Switch back and execute one more ad-hoc query:

INSERT INTO PRICE (part, vendor, price) VALUES
(2, 3, 12000);

Here we are introducing a new, lower, price for a part from a different vendor, so we expect an updated lowest price.

Navigate to the "Change stream" tab and observe an insert in the PRICE table and inserts and deletes for the views:

Change stream updates for a new cheaper part

As was the case here, Feldera incrementally updates the views by deleting old records that are no longer part of the view and inserting newly added records.

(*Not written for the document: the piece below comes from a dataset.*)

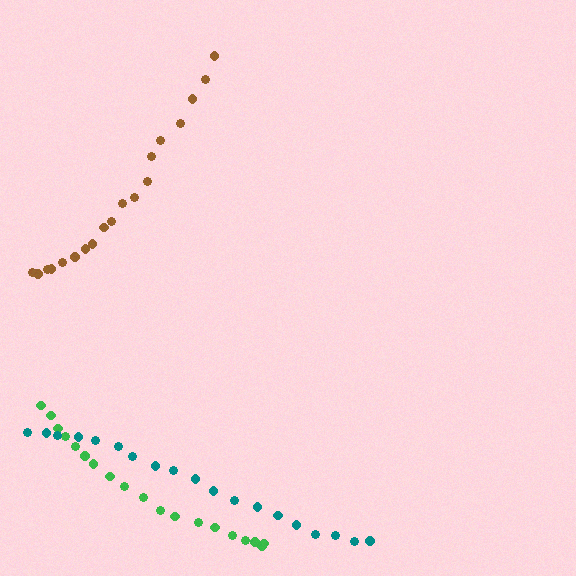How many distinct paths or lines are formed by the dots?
There are 3 distinct paths.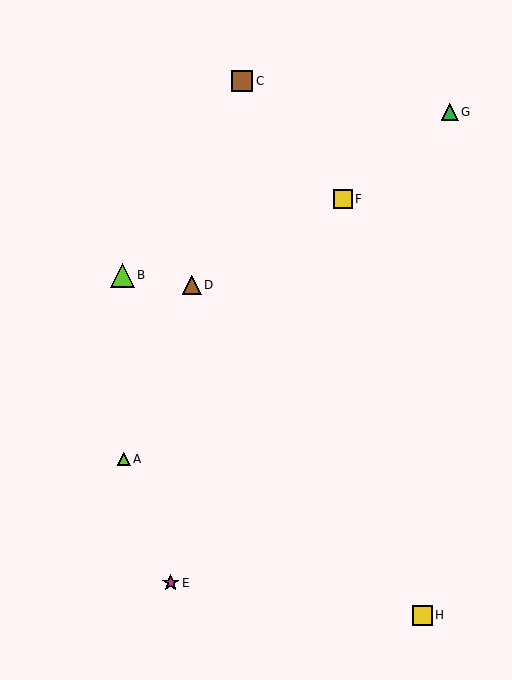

If we inspect the PREFERRED_VENDOR again we will see that the entry for the "Warp Core" has indeed been replaced as a result of an incremental update:

SELECT part_name, vendor_name FROM PREFERRED_VENDOR;

Shut down the pipeline by clicking the stop icon to forget all its ingested data, computed view results and any accumulated internal state.

Takeaways

Let us recap what we have learned so far:

  • Feldera executes programs written in standard SQL, using CREATE TABLE and CREATE VIEW statements.

    • CREATE TABLE statements define a schema for input data.
    • CREATE VIEW statements define queries over input tables and other views.
  • An SQL program is instantiated as a part of a pipeline.

  • Feldera evaluates SQL programs incrementally, continuously updating their results as input data changes.

  • You can observe input and output changes as they happen, or query a snapshot of data in input tables and output views.

  • When the pipeline is stopped, all its processed inputs and computed results are lost.